Pleszew railcar in December 2011. Photo Ed Beale.

The beginning of May in Poland is memorable not just for the annual Wolsztyn Parade of Steam locomotives, but for the start of tourist services on Poland’s preserved narrow gauge railways. Most lines run trains just over the weekend, sometimes only a couple of return trips on Sundays.

To the best of our knowledge (please tell us if you know of others!) only three lines operate daily services during the operating season: the Nadmorska Kolej Wąskotorowa, aka the Gryfice Narrow Gauge Railway; the Znin Narrow Gauge Railway; and the Bieszczady Forest Railway. The Bieszczady weekday service runs only in July and August, while the Gryfice and Znin lines run daily from May through to September.

Pleszew_timetable

Pleszew Railway timetable 4 May until 13 June 2015.

(Click image to enlarge.)

Notes

(B) runs Mondays to Fridays & Sundays (except 4.6.2015)
(D) runs Mondays to Fridays except bank holidays
(E) runs Mondays to Saturdays except bank holidays
(6) runs on Saturdays
(7) runs on Sundays (except 4.6.2015)

All of us a BTWT were surprised and delighted to be told by SKPL that they have brought back daily ordinary passenger services (not tourist services!) on the Pleszew narrow gauge railway, and that funding is in place for the services to run to the end of 2015.

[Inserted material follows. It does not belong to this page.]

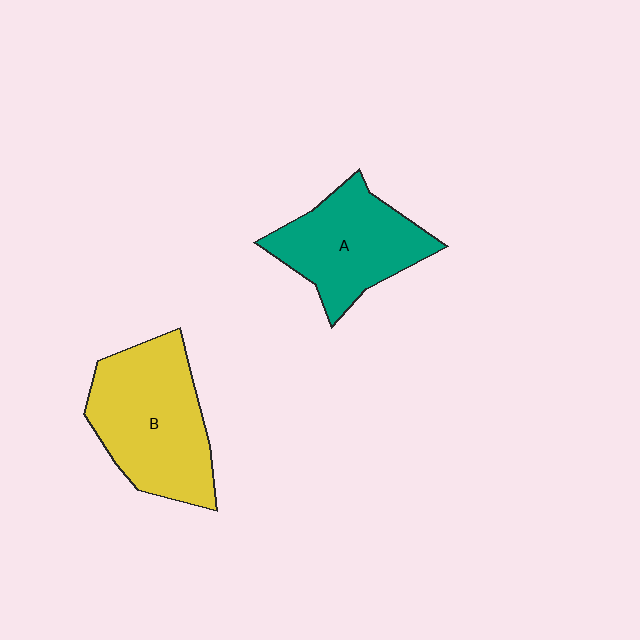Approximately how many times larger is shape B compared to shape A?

The Pleszew n.g. line is a mixed gauge line – standard gauge and narrow gauge trains share one rail. It is a 3 km fragment of the erstwhile Krotoszyn Narrow Gauge Railway which at its height was nearly 50 km long. The last train ran from Krotoszyn to Pleszew Miasto on 12 January 1986. The line was taken over by the Pleszew Town Council who licensed it to SKPL in 2006. SKPL operate freight trains over the standard gauge tracks from the interchange with the main line to an oil depot in Pleszew.

In February 2013, BTWT reported that passenger services using a diesel railcar operating over the n.g. tracks had been suspended. We are delighted to report that as from 4 May 2015 Poland’s last surviving n.g. regular passenger service is again operational.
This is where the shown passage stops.